An Ever-Changing Landscape
As a parent in this tech-savvy world and a professional in the publishing/media industry, I pride myself on keeping up with the various forms of social media. My husband, Mark, and I have educated ourselves and very clearly laid out the rules for our kids to follow. Both of us have accounts on all the social media outlets and have connected with our kids on them. We try our best to keep up with the latest apps and sites that endlessly seem to pop up.
So I was feeling pretty confident when I recently came across an article about what parents need to know about their kids’ social media behavior. The article included a checklist and pertinent information for parents in order to make sure they were aware of the social media landscape. I perused the list, feeling sure in my knowledge.
Facebook and Instagram—check. Twitter, Snapchat, and Tumblr—check. YouTube—got it. Finstagram—wait, what? Where did that one come from? How did I not know about this? Obviously, it must have just come about and slid under my watchful radar. I asked my 13-year-old daughter, Riley, and her friend if they knew what it was. Of course they did. In fact, they looked at me as if they couldn’t believe I didn’t.
Finstagram—Finsta, for short—is an Instagram account that people create in order to post things for only close friends to see, they explained. It’s the less-polished side of Instagram—an app that is typically all about presenting the perfect picture and image.
The sudden realization that I wasn’t completely on top of the game shook me.
Back to School
Now, I’m not naive. I know that I cannot possibly keep track of all of my kids’ online activities. Maddie, my oldest, is forging her own path as an adult. I couldn’t track her if I wanted to. Alex, my next in line, devotes the bulk of his social media time to gaming with his friends. I have neither time for nor interest in that world.

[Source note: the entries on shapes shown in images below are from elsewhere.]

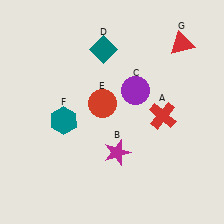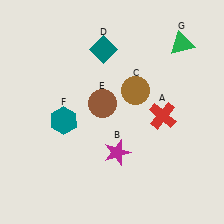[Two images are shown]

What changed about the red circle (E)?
In Image 1, E is red. In Image 2, it changed to brown.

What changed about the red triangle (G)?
In Image 1, G is red. In Image 2, it changed to green.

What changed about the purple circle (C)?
In Image 1, C is purple. In Image 2, it changed to brown.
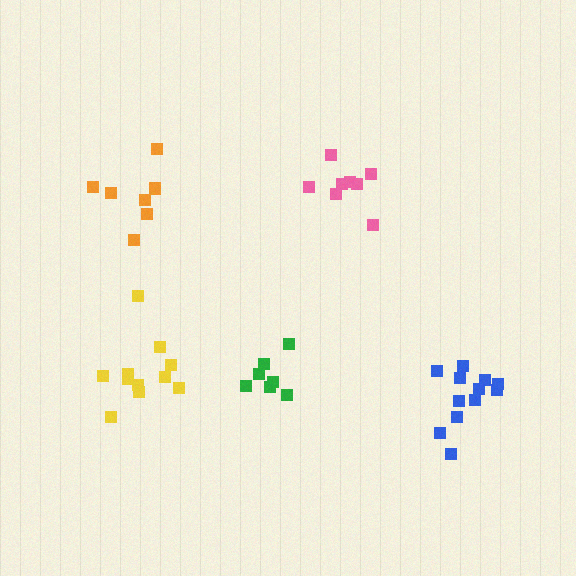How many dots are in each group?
Group 1: 7 dots, Group 2: 8 dots, Group 3: 7 dots, Group 4: 12 dots, Group 5: 11 dots (45 total).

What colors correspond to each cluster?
The clusters are colored: green, pink, orange, blue, yellow.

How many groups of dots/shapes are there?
There are 5 groups.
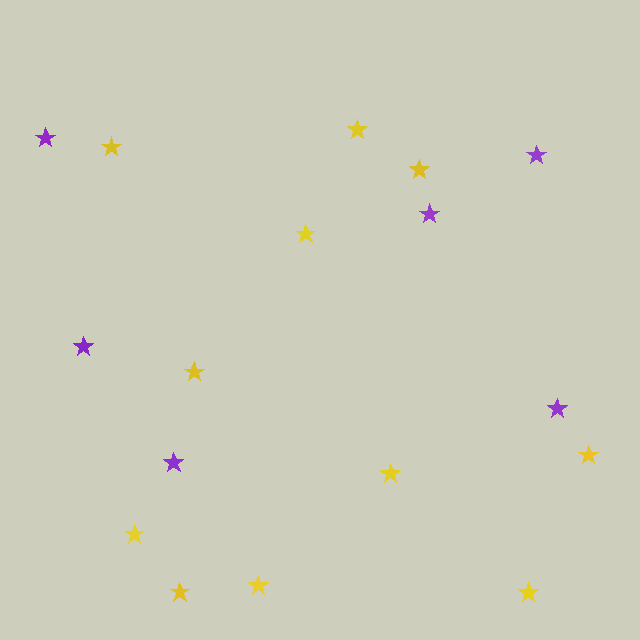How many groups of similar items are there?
There are 2 groups: one group of purple stars (6) and one group of yellow stars (11).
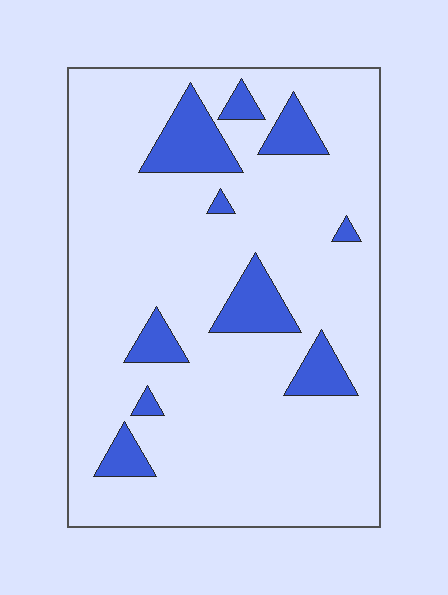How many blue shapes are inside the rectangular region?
10.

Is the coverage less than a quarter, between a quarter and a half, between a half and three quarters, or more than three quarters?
Less than a quarter.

Riley mostly uses social media for communication with her friends. And our 9-year-old daughter, Kacey, likes to watch silly videos on YouTube and play games on Roblox. Despite that realization, though, what I can do is keep learning and asking questions.
After the whole Finstagram incident, Mark and I had a good conversation with the kids about various aspects of social media. They brought me up to speed on a lot of things I was unaware of—though I’m sure those will have all changed by the time this goes to print. And each kid seemed genuinely engaged in the conversation. I mean, after all, who wouldn’t like to inform his or her parents that they don’t know things?
The reality is that our kids do know more than most of us when it comes to social media. With that in mind, the best Mark and I—as well as all parents—can do is to try to keep informed and involved. Sometimes in life we have to take on the role of teacher based on our experiences and knowledge. Other times, though, we have to admit that we are not as educated about something as we would like to be. In those situations, it’s best if we sit back, listen, and learn. When it comes to this subject, our kids might just be our best teachers.